Ей так понравилось написанное, что она послала копию моему отцу. Почти сразу же был запущен в производство их следующий фильм. На сюжет, набросанный фон Штернбергом, о прекрасной шпионке Х-27, которую в финале расстреливает красивый офицер. Для американского рынка фильм назвали «Обесчещенная». На «МГМ» поспешно готовились к съемкам «Мата Хари», следующей ленты с Гретой Гарбо.
«Парамаунт» выпустил в прокат «Голубого ангела» не раньше, чем их новая иноземная собственность стала угрозой для Гарбо и получила бурное одобрение за роль, снятую в Америке. Так что к тому моменту, когда сделанный еще в Германии фильм ударил по американскому рынку — в декабре 1930 года — публика была уже загипнотизирована
Совершенно не разбираясь в деловой стороне киноиндустрии, моя мать сделала, что ей велели, удовлетворила все чаяния фон Штернберга, упаковала вещи, дала ему поручение найти дом побольше «с бассейном для Ребенка» и одарила прощальным поцелуем. Она спешила в Берлин ко дню моего рождения. Мне исполнялось шесть лет.

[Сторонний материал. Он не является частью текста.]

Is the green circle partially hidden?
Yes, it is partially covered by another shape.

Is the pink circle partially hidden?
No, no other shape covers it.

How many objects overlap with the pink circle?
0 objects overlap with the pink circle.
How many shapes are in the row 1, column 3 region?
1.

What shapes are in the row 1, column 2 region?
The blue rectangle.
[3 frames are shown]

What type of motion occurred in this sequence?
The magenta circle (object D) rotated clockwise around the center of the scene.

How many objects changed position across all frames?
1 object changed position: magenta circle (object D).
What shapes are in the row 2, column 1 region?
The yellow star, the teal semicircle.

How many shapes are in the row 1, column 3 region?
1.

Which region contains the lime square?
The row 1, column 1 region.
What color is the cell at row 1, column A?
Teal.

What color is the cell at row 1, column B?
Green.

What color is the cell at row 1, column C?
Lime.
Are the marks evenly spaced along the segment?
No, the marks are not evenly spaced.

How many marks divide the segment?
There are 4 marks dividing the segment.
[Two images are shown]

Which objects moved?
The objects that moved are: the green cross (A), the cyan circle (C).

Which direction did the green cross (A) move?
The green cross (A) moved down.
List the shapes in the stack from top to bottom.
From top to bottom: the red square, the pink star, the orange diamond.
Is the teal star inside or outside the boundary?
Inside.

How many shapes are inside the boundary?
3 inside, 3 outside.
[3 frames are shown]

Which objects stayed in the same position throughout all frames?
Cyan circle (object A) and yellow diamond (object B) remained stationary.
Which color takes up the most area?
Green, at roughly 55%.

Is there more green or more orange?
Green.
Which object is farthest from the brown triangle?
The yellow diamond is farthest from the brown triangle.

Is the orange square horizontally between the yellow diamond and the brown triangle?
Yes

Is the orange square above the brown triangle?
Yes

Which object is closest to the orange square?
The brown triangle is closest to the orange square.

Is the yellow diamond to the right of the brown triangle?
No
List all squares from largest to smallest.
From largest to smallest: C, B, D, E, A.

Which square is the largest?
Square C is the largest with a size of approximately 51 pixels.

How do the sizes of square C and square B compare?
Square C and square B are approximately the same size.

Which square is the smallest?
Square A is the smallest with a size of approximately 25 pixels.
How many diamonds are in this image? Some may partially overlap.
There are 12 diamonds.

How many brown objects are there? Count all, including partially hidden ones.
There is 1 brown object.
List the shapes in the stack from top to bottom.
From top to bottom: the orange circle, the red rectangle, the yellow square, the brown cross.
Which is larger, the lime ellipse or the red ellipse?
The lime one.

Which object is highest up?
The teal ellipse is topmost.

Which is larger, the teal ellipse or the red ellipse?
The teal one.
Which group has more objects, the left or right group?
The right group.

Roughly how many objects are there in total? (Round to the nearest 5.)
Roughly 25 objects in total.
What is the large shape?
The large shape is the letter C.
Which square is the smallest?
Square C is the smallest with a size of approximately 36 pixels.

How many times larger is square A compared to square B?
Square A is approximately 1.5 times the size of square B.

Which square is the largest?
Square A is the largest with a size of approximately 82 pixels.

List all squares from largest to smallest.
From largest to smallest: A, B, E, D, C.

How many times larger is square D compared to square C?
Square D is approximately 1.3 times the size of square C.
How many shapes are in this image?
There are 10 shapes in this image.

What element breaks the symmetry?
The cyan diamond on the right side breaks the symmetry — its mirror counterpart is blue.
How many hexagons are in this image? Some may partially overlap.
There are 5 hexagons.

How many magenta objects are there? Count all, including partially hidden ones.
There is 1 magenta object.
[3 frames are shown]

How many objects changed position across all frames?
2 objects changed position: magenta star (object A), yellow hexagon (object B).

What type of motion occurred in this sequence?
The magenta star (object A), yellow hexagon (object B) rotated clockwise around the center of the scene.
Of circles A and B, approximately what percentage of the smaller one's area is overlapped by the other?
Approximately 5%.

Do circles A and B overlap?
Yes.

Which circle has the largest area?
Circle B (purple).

Шел к концу 1930 год. Ей было без малого двадцать девять. Она снялась в трех фильмах, которые будут жить вечно, из них два — главным образом благодаря ей. Она стала звездой мирового кино. Какой год для романтической девушки из Шёнеберга!
Провожая ее на станцию, фон Штернберг опустил прощальную записочку в карман ее брюк.
Любимая — любимейшая из всех — я благодарю тебя за чудесную записку и за все хорошее и плохое — все было прекрасно. Прости меня за то, что я такой — я бы не мог, не сумел быть другим.
Прощай, любовь моя, да будут прекрасными твои дни,
Твой Джо
Приезд моей матери предвозвестило прибытие ее новых дорожных сундуков, сделанных для нее на заказ в Америке: двухтонные, серые, с латунными замками, украшенные большими черными «М» и «Д». Их было шесть, каждый величиной с кладовку. Они перегородили нашу прихожую, как каменный забор с монограммами. После того как их разгрузили, их серые камчатные недра стали моими любимыми игрушечными домами.
В первый момент я не узнала тоненькую изящную леди, вошедшую в наш дом — но когда она покрыла меня поцелуями, все стало ясно: вернулась моя мама. Все же разница чувствовалась: какая-то новая властность, уверенность в себе, как будто королева стала королем. Я, конечно, облачилась по такому торжественному случаю в свой индейский костюм. Она упала на колени, тиская и сжимая меня так сильно, что я чуть не задохнулась.
— Что? Ты простужена? Папи! У Ребенка кашель! Я оставила тебя больной, возвращаюсь — ты снова больна? Немедленно снять этот дурацкий наряд и марш в постель… — Жизнь вернулась на круги своя.
Поприветствовать мою мать сбежались все ее берлинские друзья. Ловя каждое ее слово, мы слушали голливудские истории, мы слушали, как снимались ее первые американские фильмы.
— Погодите, вот увидите «Марокко». У вас дух захватит — и это все работа фон Штернберга. Я выгляжу сногсшибательно, крупные планы — восторг. Но когда дойдет до рук… — толстуха! И такая же беда с бедрами. Ноги, конечно, мы должны были показать, но Джо больше не хотелось выставлять пояс с подвязками; кроме того, в Америке они из подвязок делают дело. Подвязки их шокируют — как будто это что-то из Маркиза де Сада. Так что мы остановились на шортах из черного бархата — чтобы скрыть бедра. И снова беда! Из-под черной линии шорт белые бедра просто выпирали, но я поправила дело длинным боа с бахромой. Я свешивала его на то бедро, которое было ближе к камере!»